I lived in Pindi with my khala as a kid. We lived on this road full of potholes that all the elders complained about but us kids loved them because they’d fill up with oil and rainwater and have little colorful rainbows in them. The challi wala used to come by a lot, “challi lay lo, challi lay lo!”
We would bug our nani and khala to give us 5 rupaya to go buy challian and would hop out the front door with khala in tow. Khala would holler “Khan!!!” from the gate so that he could stop his rehRi. They were all Khans to her. We’d run down the street, me, my perpetually jaundiced and sickly little sister (the abo hawa and paani didn’t suit her), and three of my cousins, waving our paanch rupaya note in the air. Khala would tell Khan to bring out challian, naram naram wali, for the bachay loag, on account that the hard ones would give us “loose motions”. Haha it never even fazed us when she talked about our bathroom habits to strangers or wiped our snot with her dupatta.

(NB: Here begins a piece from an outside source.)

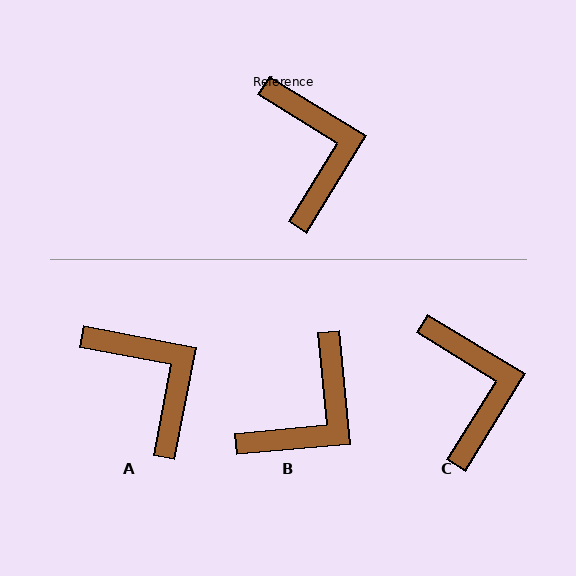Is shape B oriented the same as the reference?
No, it is off by about 53 degrees.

Miss all that so much. Childhood in Pakistan is the best. I want my kids to grow up there and get sick off off challian, watch the raddi kaghaz walay burn bonfires in the gali. Play squash on the driveway wall and dent the gate when playing cricket and bug their grandparents with the racket, have their own kiyariaN to kill flowers in year round, smash snails like we loved doing. Hone their sadism by sprinkling salt on worms, throw rocks on slugs clinging to the walls.Man we were messed up creatures.

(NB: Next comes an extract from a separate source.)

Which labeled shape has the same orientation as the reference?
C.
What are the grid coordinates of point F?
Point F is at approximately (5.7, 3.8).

Man, life over here is so boring. No place to ride a bike, no menacing bulldogs, no robberies, no sticky icky heat, yucky half pani half oily milk. Eid means nothing, 14th August means nothing. All the Pakistani kids growing up here are locked into their darbay like motay choozay, they don’t seem to do anything fun. All they care about is tv pe kya arahai hai, about their weight (what’s with the weight obsession these days?)
Oh yeah, and carry love affairs with the saath walay larkay, and scare each other by believing the bump in the middle of the park was a little murdered kid’s grave.
I wish I could go back in time, all us cousins and my sister sitting on a charpai with our servant Raza, the Pathan naswaar sniffing Rambo, lifting the charpai and we would all scream in fear and excitement that he would tip us over and we’d be hanging on by our fingers.
The best rollercoaster is free.
Haha I loved lighting fires in Pakistan. Here the friggin wood darba would burn down.